Der "Baedeker" gilt als Inbegriff aller Reiseführer. Seit Karl Baedeker 1827 seinen Verlag gründete, setzten seine kompakten Guides mit dem roten Einband über Generationen die Maßstäbe. Antiquarische Exemplare sind heute bibliophile Kostbarkeiten - und ein interessantes Sammelgebiet.
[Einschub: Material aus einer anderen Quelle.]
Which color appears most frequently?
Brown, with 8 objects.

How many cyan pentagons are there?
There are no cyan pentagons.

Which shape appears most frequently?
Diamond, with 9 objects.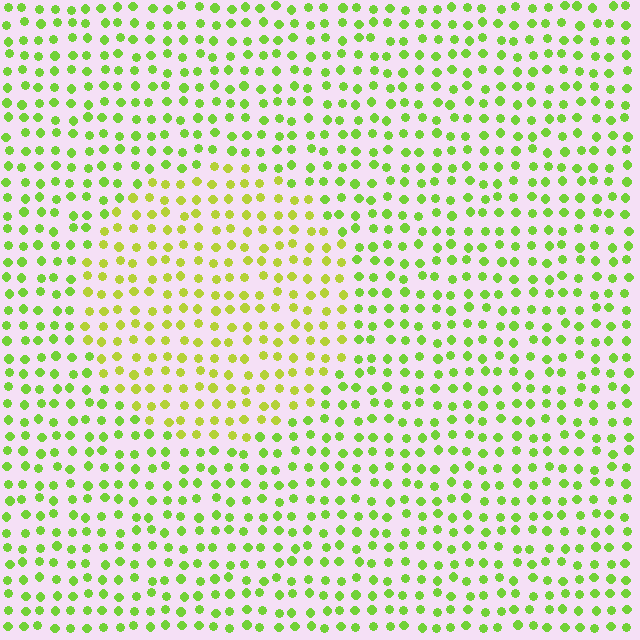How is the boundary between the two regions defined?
The boundary is defined purely by a slight shift in hue (about 26 degrees). Spacing, size, and orientation are identical on both sides.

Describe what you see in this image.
The image is filled with small lime elements in a uniform arrangement. A circle-shaped region is visible where the elements are tinted to a slightly different hue, forming a subtle color boundary.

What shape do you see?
I see a circle.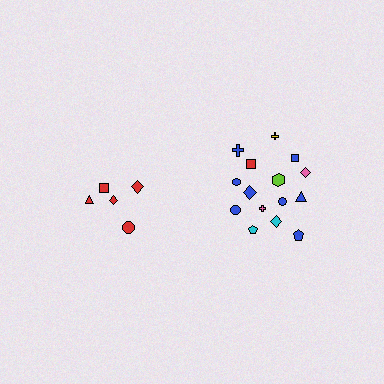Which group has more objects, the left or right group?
The right group.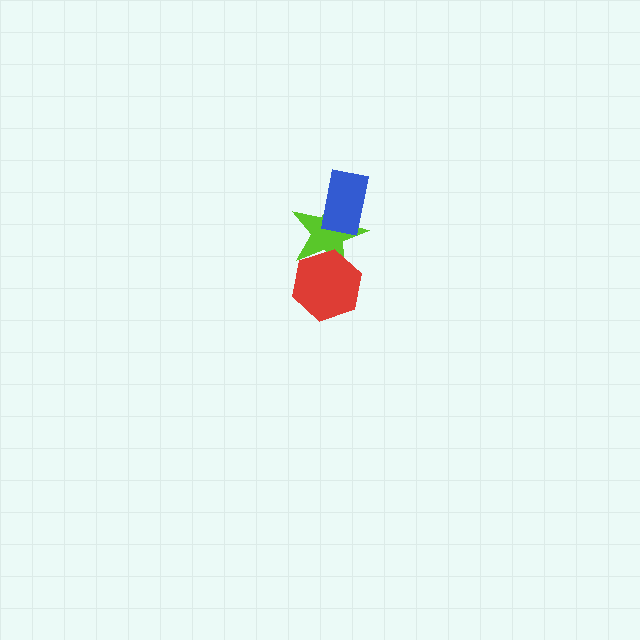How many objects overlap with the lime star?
2 objects overlap with the lime star.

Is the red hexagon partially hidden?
No, no other shape covers it.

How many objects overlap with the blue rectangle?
1 object overlaps with the blue rectangle.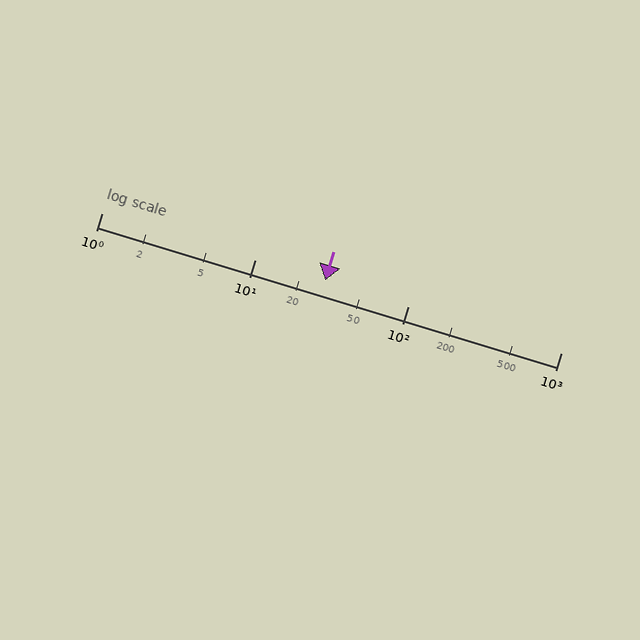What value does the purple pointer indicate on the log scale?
The pointer indicates approximately 29.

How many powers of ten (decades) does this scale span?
The scale spans 3 decades, from 1 to 1000.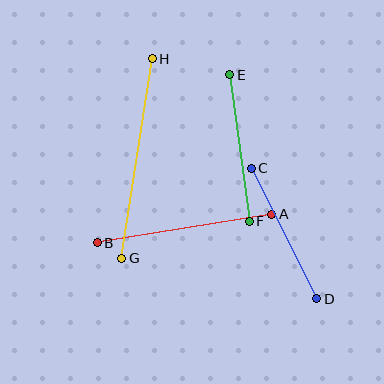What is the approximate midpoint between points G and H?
The midpoint is at approximately (137, 159) pixels.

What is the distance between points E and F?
The distance is approximately 148 pixels.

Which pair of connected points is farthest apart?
Points G and H are farthest apart.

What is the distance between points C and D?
The distance is approximately 146 pixels.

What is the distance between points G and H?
The distance is approximately 201 pixels.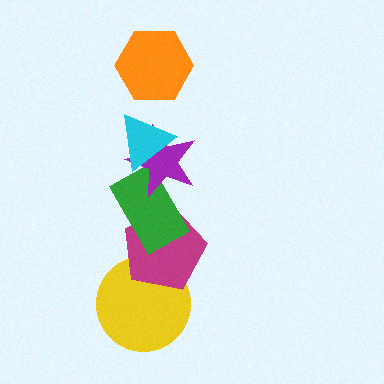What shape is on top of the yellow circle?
The magenta pentagon is on top of the yellow circle.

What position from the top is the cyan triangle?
The cyan triangle is 2nd from the top.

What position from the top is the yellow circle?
The yellow circle is 6th from the top.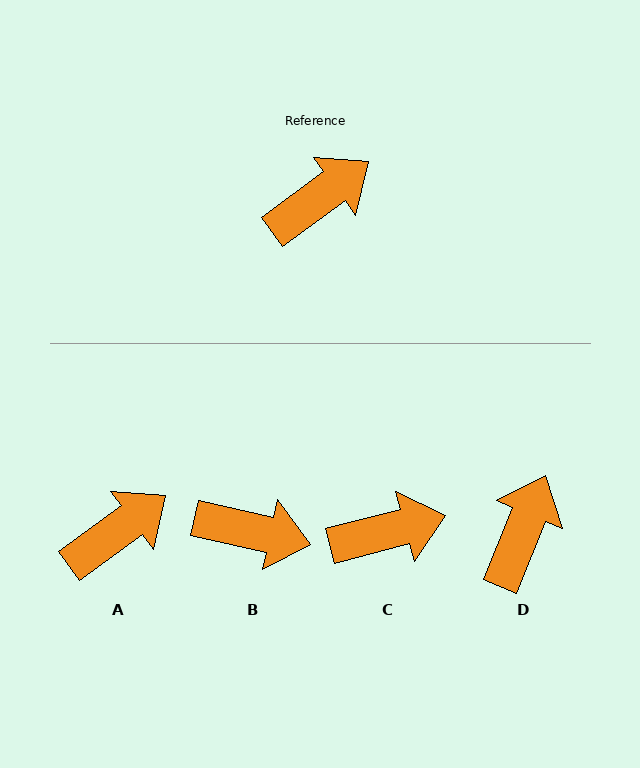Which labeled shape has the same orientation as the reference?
A.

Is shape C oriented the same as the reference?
No, it is off by about 21 degrees.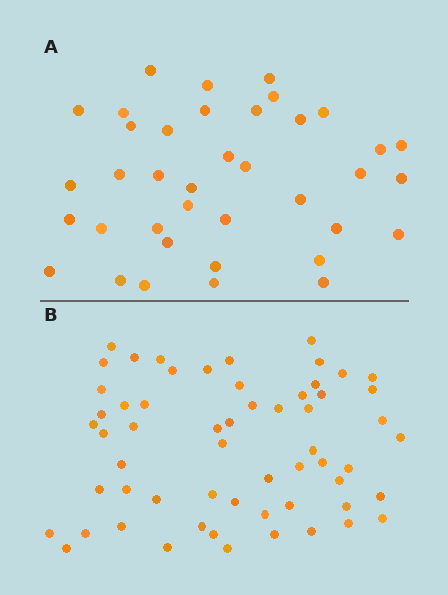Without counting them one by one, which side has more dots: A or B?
Region B (the bottom region) has more dots.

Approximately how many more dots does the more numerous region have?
Region B has approximately 20 more dots than region A.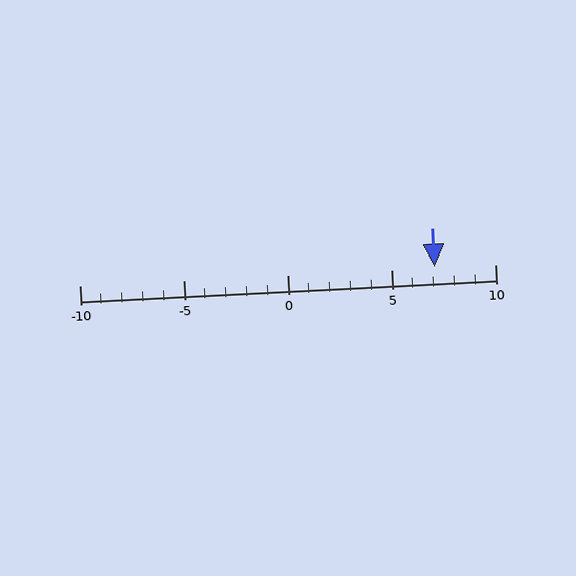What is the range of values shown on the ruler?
The ruler shows values from -10 to 10.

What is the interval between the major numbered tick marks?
The major tick marks are spaced 5 units apart.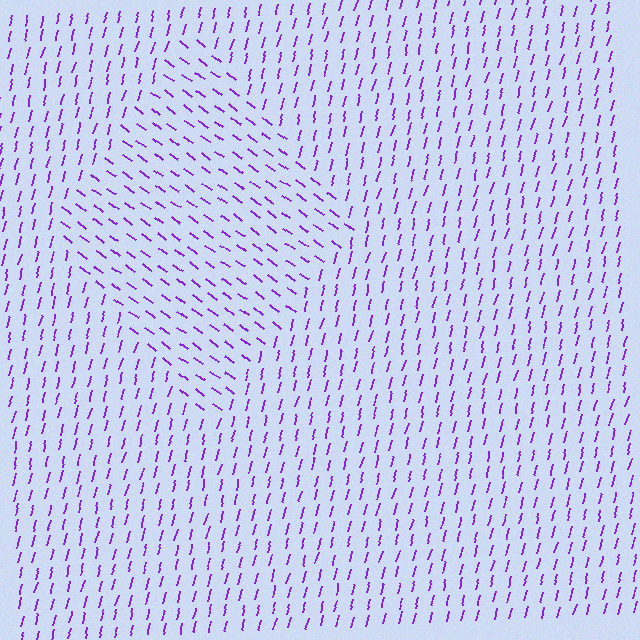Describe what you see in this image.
The image is filled with small purple line segments. A diamond region in the image has lines oriented differently from the surrounding lines, creating a visible texture boundary.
"Könige und Regierungen mögen sich irren, der Baedeker aber irrt nie!" So lautete eine Passage des Librettos aus Jacques Offenbachs Operette "La Vie Parisienne". Tatsächlich galt der "Baedeker", das "Handbuch für Reisende", mindestens bis zur Erfindung des Internets als der berühmteste Reiseführer der Welt. Seine akribischen Beschreibungen und prägnanten Darstellungen, die präzisen Karten und eine bemerkenswerte Detailverliebtheit von der ersten bis zur letzten Seite verhalfen dem handlichen Reiseführer zu Anerkennung, Ruhm und einem beeindruckenden Ruf der Unfehlbarkeit. Mit echtem Entdeckergeist und Forscherdrang machten sich die Redakteure der Baedeker-Mannschaft Mitte des 19. Jahrhunderts auf, die Welt zu erkunden und darüber zu berichten.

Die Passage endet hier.